‘I’ll Be Gone in the Dark,’ says the narrator. Golden State Killer and Michelle McNamara are discussed by the director.
A special bonus episode called “Show Us Your Face” will show tonight, almost a year after true-crime documentary I’ll Be Gone In The Dark launched on HBO Max. Director Elizabeth Wolff discussed the Golden State Killer, Michelle McNamara’s search for the truth, and the importance of armchair detectives with This website exclusively.
I’ll Be Gone in the Dark debuted on HBO Max in June 2020, startling and enthralling true-crime lovers all over the world.
The terrifying six-episode series recounts the true story of McNamara and her search for the Golden State Killer, subsequently identified as Joseph James DeAngelo.
The Golden State Killer, an American serial killer, rapist, and burglar who perpetrated at least 13 murders, 50 rapes, and 120 burglaries across California between 1973 and 1986, was the subject of McNamara’s award-winning novel, I’ll Be Gone in the Dark.
McNamara died of an accidental overdose on April 21, 2016, and her book was never released.
The book was completed and published posthumously in February 2018 by her husband, comedian Patton Oswalt, researcher Paul Haynes, and true crime writer Billy Jensen.
Following McNamara’s direction, Contra Costa County Chief of Forensics Paul Holes recreated the killer’s family tree with the help of genetic genealogist Barbara-Rae Venter around the same time.
DeAngelo, 72, was arrested and charged with eight counts of first-degree murder on April 24, 2018.
DeAngelo was not charged with the rapes he committed in the 1970s because of California’s statute of limitations on pre-2017 rape charges, but he was charged with 13 related kidnapping and abduction attempts.
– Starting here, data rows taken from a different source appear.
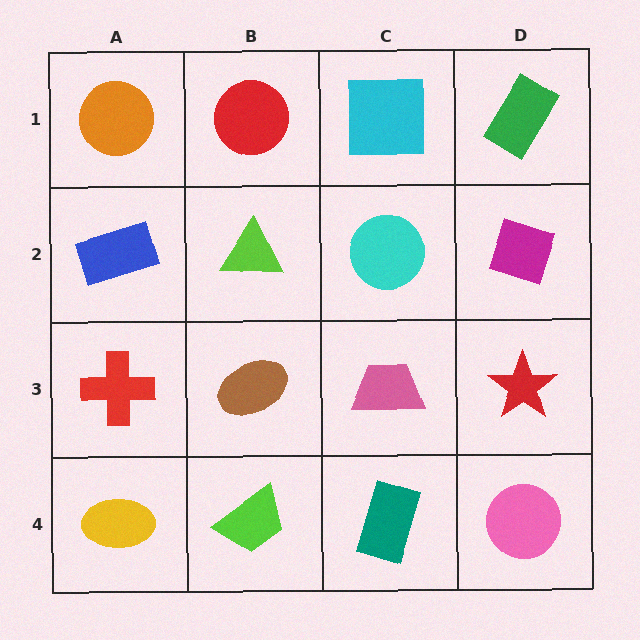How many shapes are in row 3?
4 shapes.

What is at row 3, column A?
A red cross.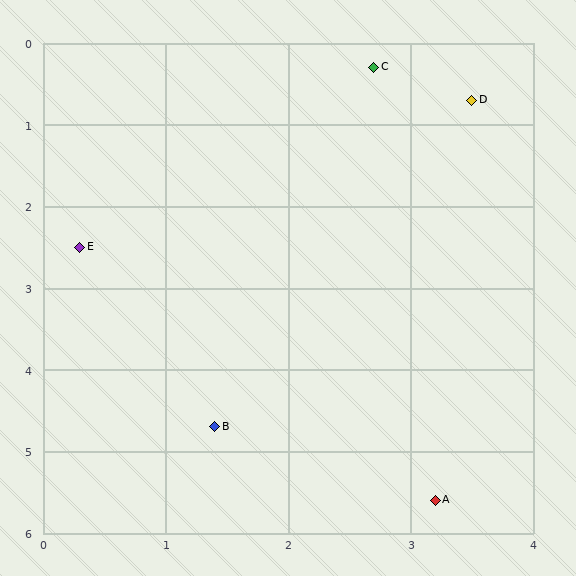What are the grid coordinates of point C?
Point C is at approximately (2.7, 0.3).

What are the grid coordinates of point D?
Point D is at approximately (3.5, 0.7).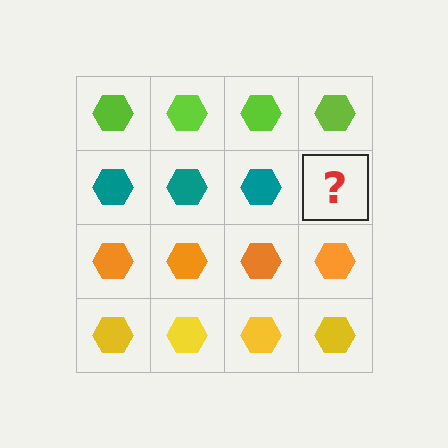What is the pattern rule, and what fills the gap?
The rule is that each row has a consistent color. The gap should be filled with a teal hexagon.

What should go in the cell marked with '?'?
The missing cell should contain a teal hexagon.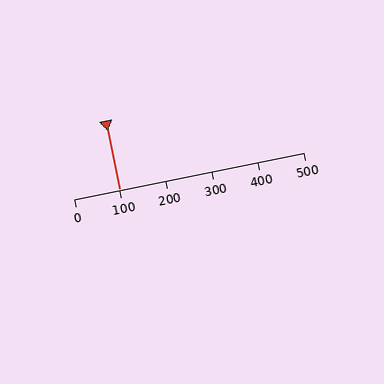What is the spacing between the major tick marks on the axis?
The major ticks are spaced 100 apart.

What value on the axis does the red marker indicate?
The marker indicates approximately 100.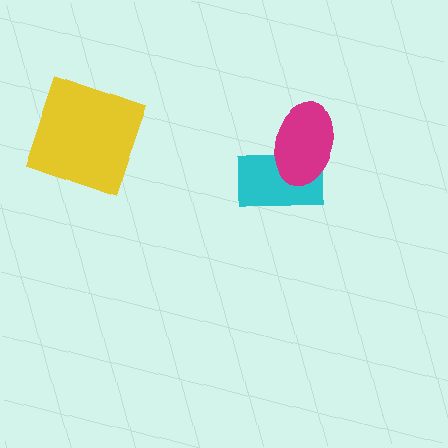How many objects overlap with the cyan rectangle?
1 object overlaps with the cyan rectangle.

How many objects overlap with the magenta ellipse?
1 object overlaps with the magenta ellipse.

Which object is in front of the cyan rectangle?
The magenta ellipse is in front of the cyan rectangle.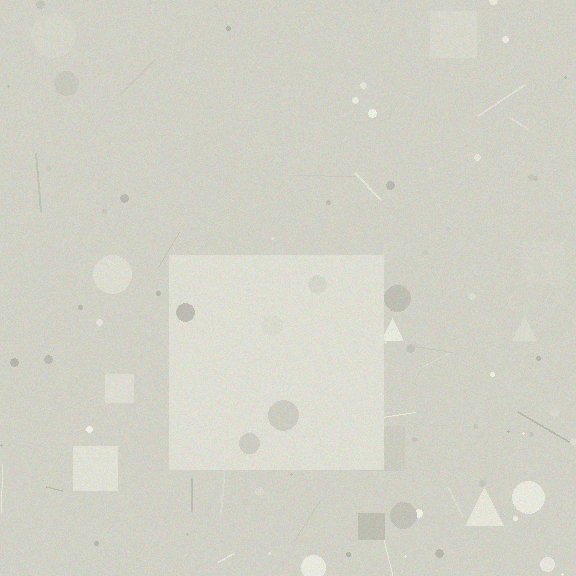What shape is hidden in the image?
A square is hidden in the image.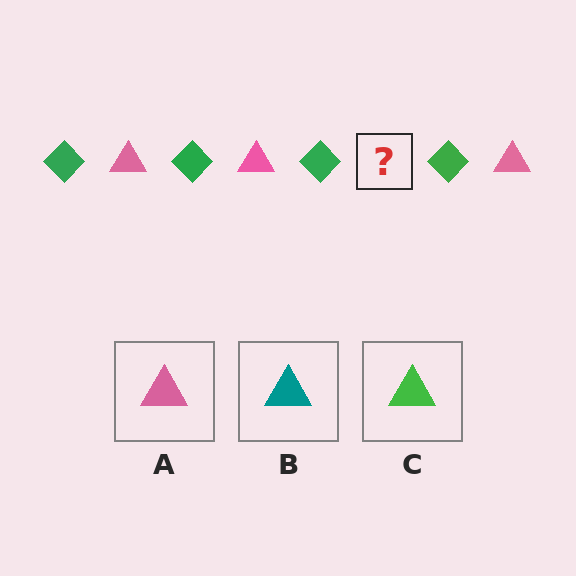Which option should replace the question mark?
Option A.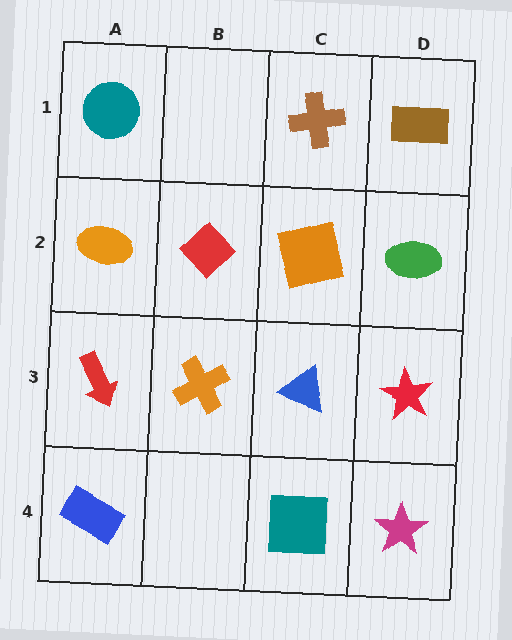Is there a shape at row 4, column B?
No, that cell is empty.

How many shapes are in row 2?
4 shapes.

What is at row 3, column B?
An orange cross.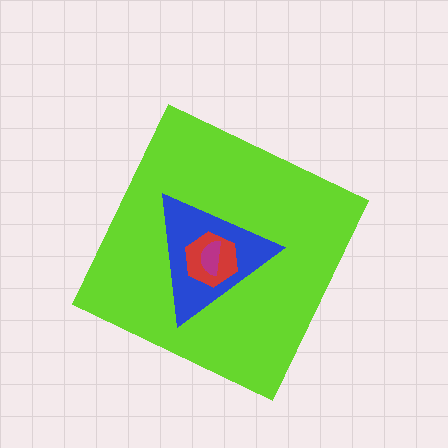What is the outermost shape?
The lime diamond.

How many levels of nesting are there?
4.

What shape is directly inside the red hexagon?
The magenta semicircle.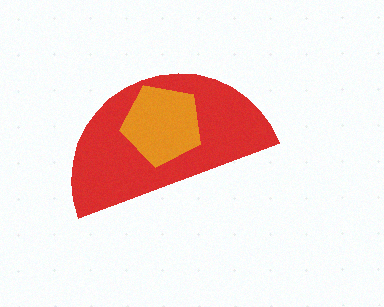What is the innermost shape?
The orange pentagon.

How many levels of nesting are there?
2.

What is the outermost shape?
The red semicircle.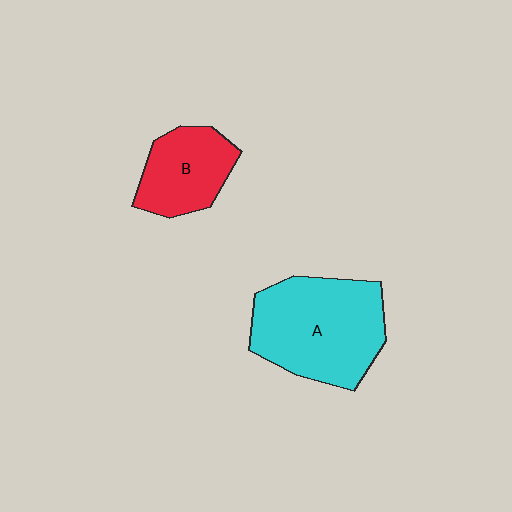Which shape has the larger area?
Shape A (cyan).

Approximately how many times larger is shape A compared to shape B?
Approximately 1.8 times.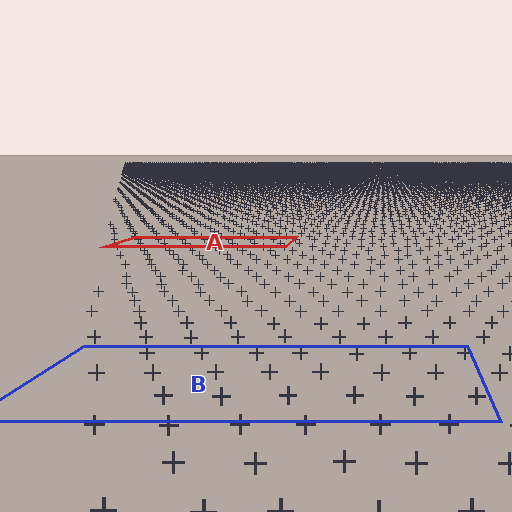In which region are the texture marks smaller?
The texture marks are smaller in region A, because it is farther away.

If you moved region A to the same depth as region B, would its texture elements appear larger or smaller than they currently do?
They would appear larger. At a closer depth, the same texture elements are projected at a bigger on-screen size.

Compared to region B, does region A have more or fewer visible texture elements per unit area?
Region A has more texture elements per unit area — they are packed more densely because it is farther away.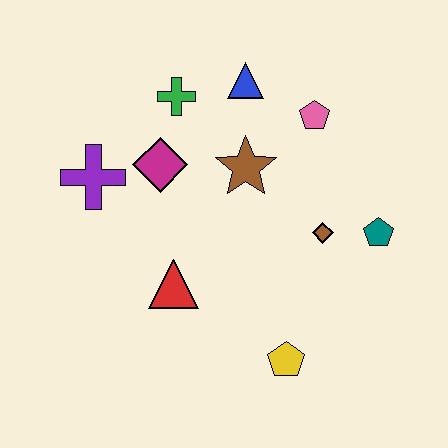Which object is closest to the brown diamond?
The teal pentagon is closest to the brown diamond.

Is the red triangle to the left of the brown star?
Yes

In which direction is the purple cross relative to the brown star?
The purple cross is to the left of the brown star.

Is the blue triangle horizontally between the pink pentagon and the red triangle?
Yes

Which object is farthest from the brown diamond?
The purple cross is farthest from the brown diamond.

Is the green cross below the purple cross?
No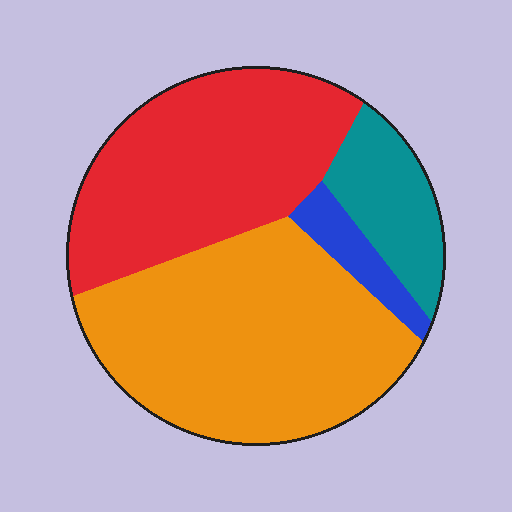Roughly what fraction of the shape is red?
Red takes up about three eighths (3/8) of the shape.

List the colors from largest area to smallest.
From largest to smallest: orange, red, teal, blue.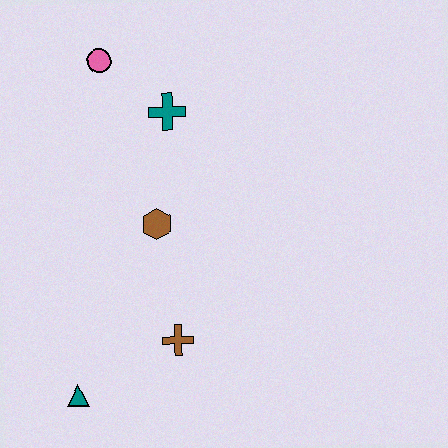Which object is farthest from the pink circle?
The teal triangle is farthest from the pink circle.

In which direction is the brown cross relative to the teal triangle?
The brown cross is to the right of the teal triangle.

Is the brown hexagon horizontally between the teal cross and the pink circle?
Yes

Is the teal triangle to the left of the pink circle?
Yes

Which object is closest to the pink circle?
The teal cross is closest to the pink circle.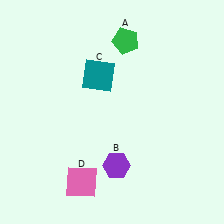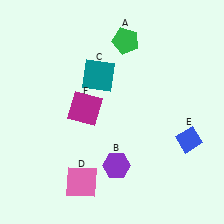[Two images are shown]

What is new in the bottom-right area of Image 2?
A blue diamond (E) was added in the bottom-right area of Image 2.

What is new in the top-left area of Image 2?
A magenta square (F) was added in the top-left area of Image 2.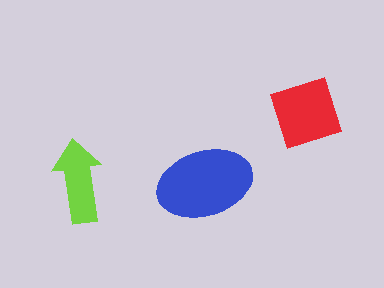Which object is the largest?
The blue ellipse.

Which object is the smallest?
The lime arrow.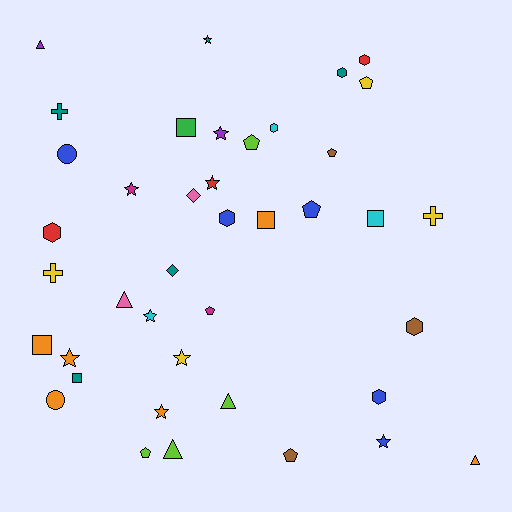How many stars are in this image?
There are 9 stars.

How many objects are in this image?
There are 40 objects.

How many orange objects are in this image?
There are 6 orange objects.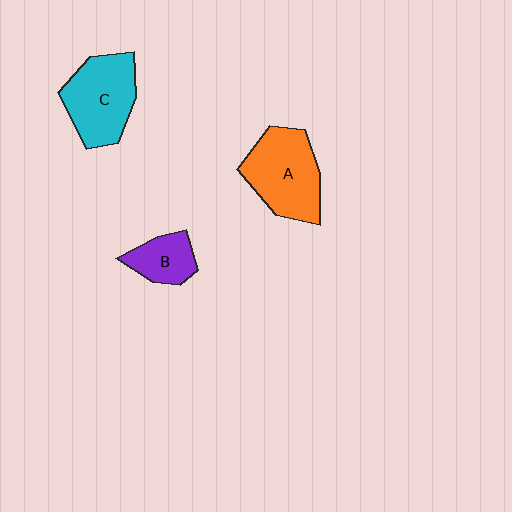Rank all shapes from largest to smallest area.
From largest to smallest: A (orange), C (cyan), B (purple).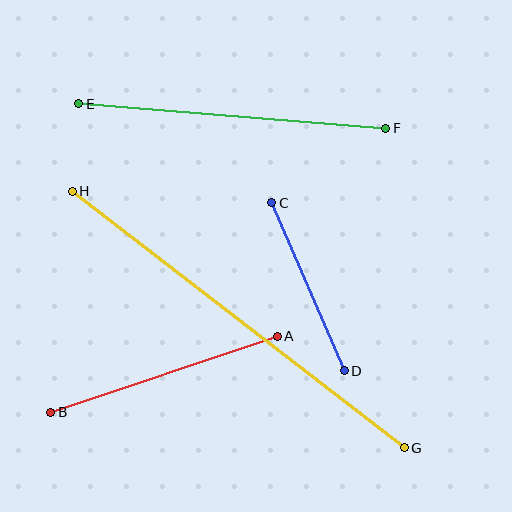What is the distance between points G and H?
The distance is approximately 420 pixels.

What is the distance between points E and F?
The distance is approximately 308 pixels.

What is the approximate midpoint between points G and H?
The midpoint is at approximately (238, 320) pixels.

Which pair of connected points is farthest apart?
Points G and H are farthest apart.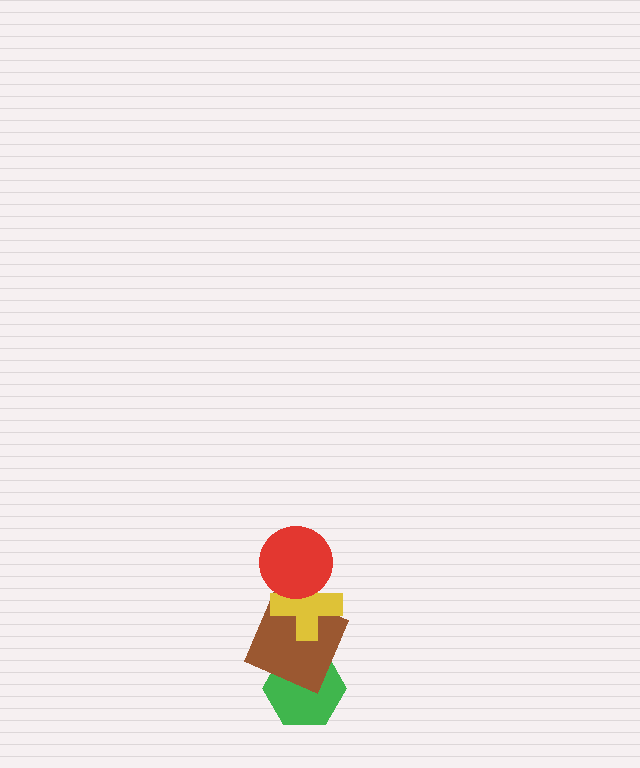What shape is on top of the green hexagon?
The brown square is on top of the green hexagon.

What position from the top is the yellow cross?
The yellow cross is 2nd from the top.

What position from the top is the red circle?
The red circle is 1st from the top.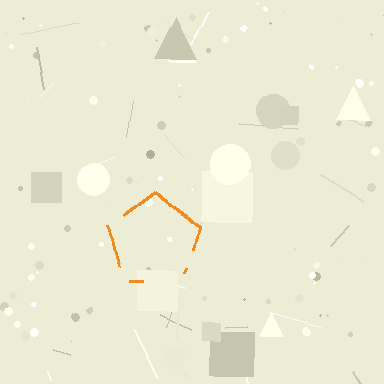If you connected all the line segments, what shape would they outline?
They would outline a pentagon.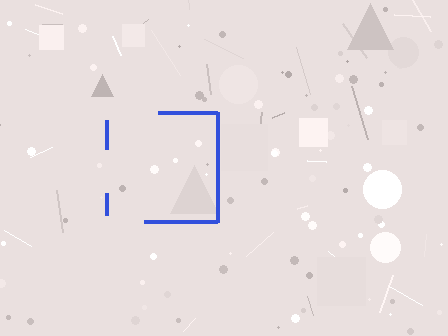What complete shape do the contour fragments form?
The contour fragments form a square.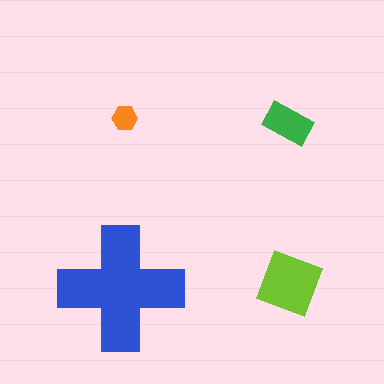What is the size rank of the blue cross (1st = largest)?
1st.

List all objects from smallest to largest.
The orange hexagon, the green rectangle, the lime diamond, the blue cross.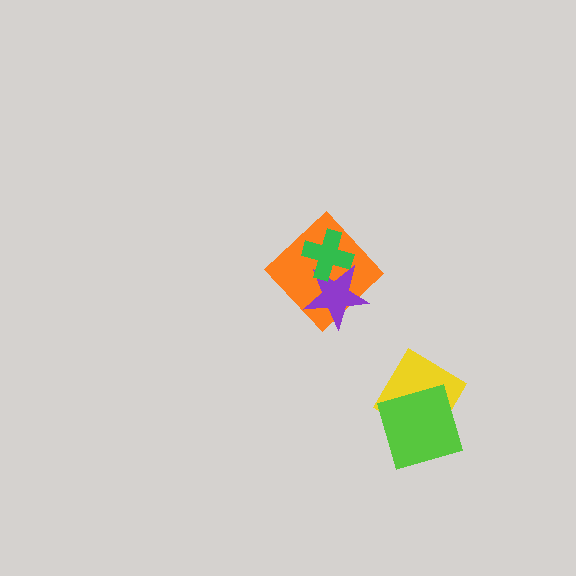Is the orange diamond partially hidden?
Yes, it is partially covered by another shape.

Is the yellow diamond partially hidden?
Yes, it is partially covered by another shape.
On August 21, 2020, he pled guilty and was sentenced to life in jail without the chance of parole.
Director Elizabeth Wolff spoke exclusively to This website about why she chose to relay McNamara’s story.
She stated, ” “Michelle’s narrative, I believe, was what pulled me in. I was very skeptical about taking on such a dark, true-crime subject matter, but what drew me to it was the complications of Michelle’s story.
“She really struggled to build a career as a writer as well as find time to be a mother and wife and the ways in which her struggle to both write and to investigate pulled her in all these. This is a brief summary.